Debugging the Occasional ECONNRESET: When Unread Data Triggers TCP Resets
Intermittent network errors are among the most frustrating bugs to debug. One of the most common yet misunderstood errors is ECONNRESET ("Connection reset by peer"). While it often suggests a crash or a network outage, the root cause is frequently more subtle: a mismatch in how two services handle the closing of a TCP connection.
This article examines a specific scenario where a server sends a response and closes the connection, but the client receives an ECONNRESET instead of a clean termination. By analyzing a controlled reproducer and a real-world production failure involving Nginx and Gunicorn, we can uncover the mechanics of the TCP Reset (RST) packet.
The Mystery of the Intermittent Reset
Consider two services running on the same machine. A server opens a listening TCP socket on localhost, and a client connects to it. They exchange data normally. However, every now and then, the client receives an ECONNRESET while reading data from the socket, even though the server logs show no crashes and no errors.
To investigate this, a "lab" reproducer was built: a server that dumps 600,000 bytes to a client upon connection and then immediately calls close().
Under normal conditions, the client reads the data and the connection closes cleanly. But when the client is modified to "spam" the server (sending some data to the server before attempting to read), the behavior changes. The client's recv() call begins returning -1 with errno set to 104 (ECONNRESET).
Analyzing the Wire and the System Calls
Using tcpdump, it becomes clear that a TCP RST packet is actually being sent from the server to the client. This is surprising because the server's strace shows a perfectly normal execution flow:
accept()a connection.sendto()the 600,000 bytes.close()the socket.exit_group(0)(clean exit).
From the server's perspective, all data was sent successfully. However, the client's strace reveals that it only manages to read a portion of the data before the ECONNRESET hits.
The Hypothesis: The "Dirty" Socket
By introducing a sleep(1) before the close() call in the server, the ECONNRESET disappears. This suggests a timing issue related to the closing of the socket.
The hypothesis is that when the server calls close(), there is still data pending in the server's receive buffer (the "spam" sent by the client). In TCP, if a process closes a socket that still has unread data in its receive queue, the stack sends an RST packet to the peer instead of the standard FIN packet used for a graceful shutdown.
Real-World Application: Nginx and Gunicorn
This theoretical behavior manifests in production environments, specifically in a stack involving Nginx as a reverse proxy and Gunicorn serving a Flask application.
In this scenario, Nginx sends an HTTP request to Gunicorn using two writev() calls: one for the headers and one for the body.

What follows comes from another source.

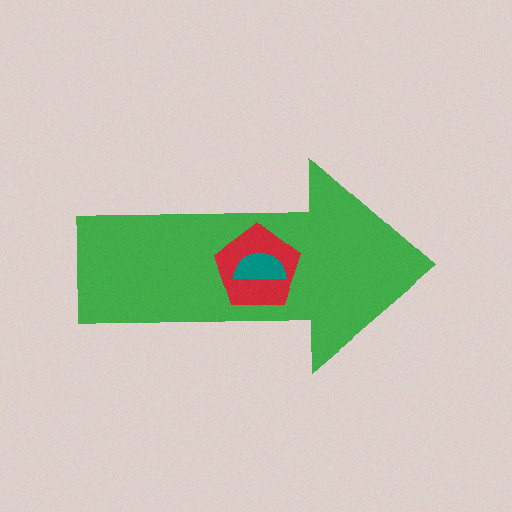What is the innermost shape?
The teal semicircle.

Gunicorn reads the headers, but if the application is "lazy" and doesn't explicitly access the request body, Gunicorn may never call recv() for that remaining data.
When Gunicorn finishes processing the request, it sends the response and calls close(). Because the request body is still sitting unread in the socket buffer, the kernel triggers a TCP RST. Nginx, receiving this RST, logs an ECONNRESET.
The Solution
To resolve this, the application must ensure that the entire request body is read from the socket before the connection is closed. In the Flask/Gunicorn example, performing a dummy operation on the HTTP body forces the read, clearing the buffer and allowing for a graceful FIN closure.

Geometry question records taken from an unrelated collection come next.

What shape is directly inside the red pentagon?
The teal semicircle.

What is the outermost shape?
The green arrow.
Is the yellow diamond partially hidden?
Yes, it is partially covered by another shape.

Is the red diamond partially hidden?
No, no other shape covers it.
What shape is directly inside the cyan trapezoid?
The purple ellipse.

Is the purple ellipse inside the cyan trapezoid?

Technical Deep Dive: Why the RST?
This behavior is not a bug, but a defined part of the TCP specification. As noted in RFC 1122 and RFC 2525, a host should send an RST if a CLOSE call is issued while received data is still pending.

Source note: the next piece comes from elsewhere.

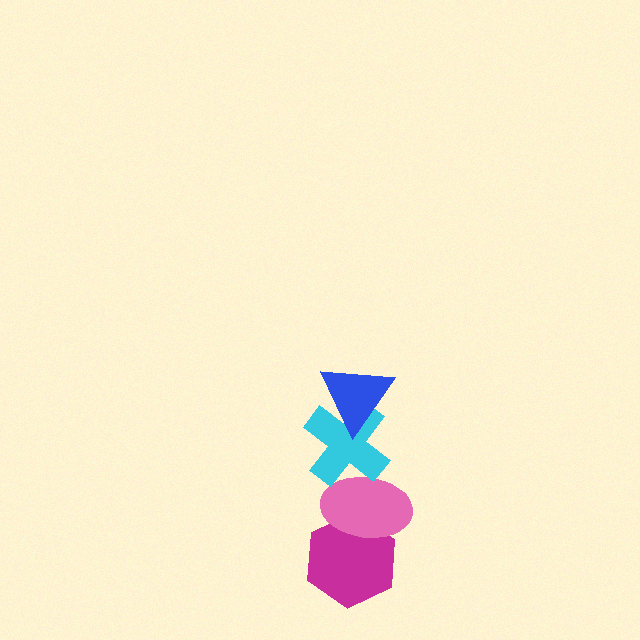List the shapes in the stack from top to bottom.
From top to bottom: the blue triangle, the cyan cross, the pink ellipse, the magenta hexagon.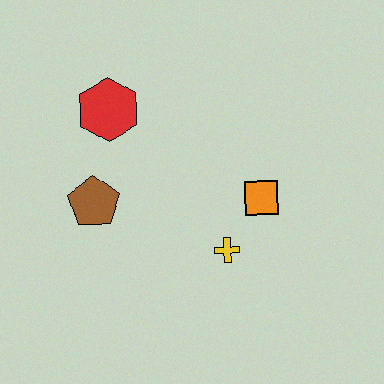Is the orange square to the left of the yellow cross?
No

A host MAY implement a "half-duplex" TCP close sequence... If such a host issues a CLOSE call while received data is still pending in TCP, or if new data is received after CLOSE is called, its TCP SHOULD send a RST to show that data was lost.
Why not just send a FIN?
As discussed in the community, sending a FIN (the standard 4-way handshake) when data is still pending would be misleading. It would imply that all data was successfully delivered and processed, when in fact, some data was lost. The RST is a signal to the peer that the data it sent was not fully consumed by the application.
Key Takeaways for Developers
- Read everything: If you are implementing a protocol where both sides send data, ensure the receiver reads all available data before closing the socket.
- Graceful Shutdowns: Consider using
shutdown(SHUT_WR)to signal that you are done sending data while still allowing the socket to be read until EOF. - Beware of "Lazy" Frameworks: High-level frameworks may abstract away socket reads. If you notice intermittent
ECONNRESETerrors in a reverse proxy, check if your application is ignoring the request body. - Buffer Limits: When forcing a read of the request body to prevent RSTs, be mindful of
client_max_body_size(in Nginx) to prevent Denial of Service (DoS) attacks via massive request bodies.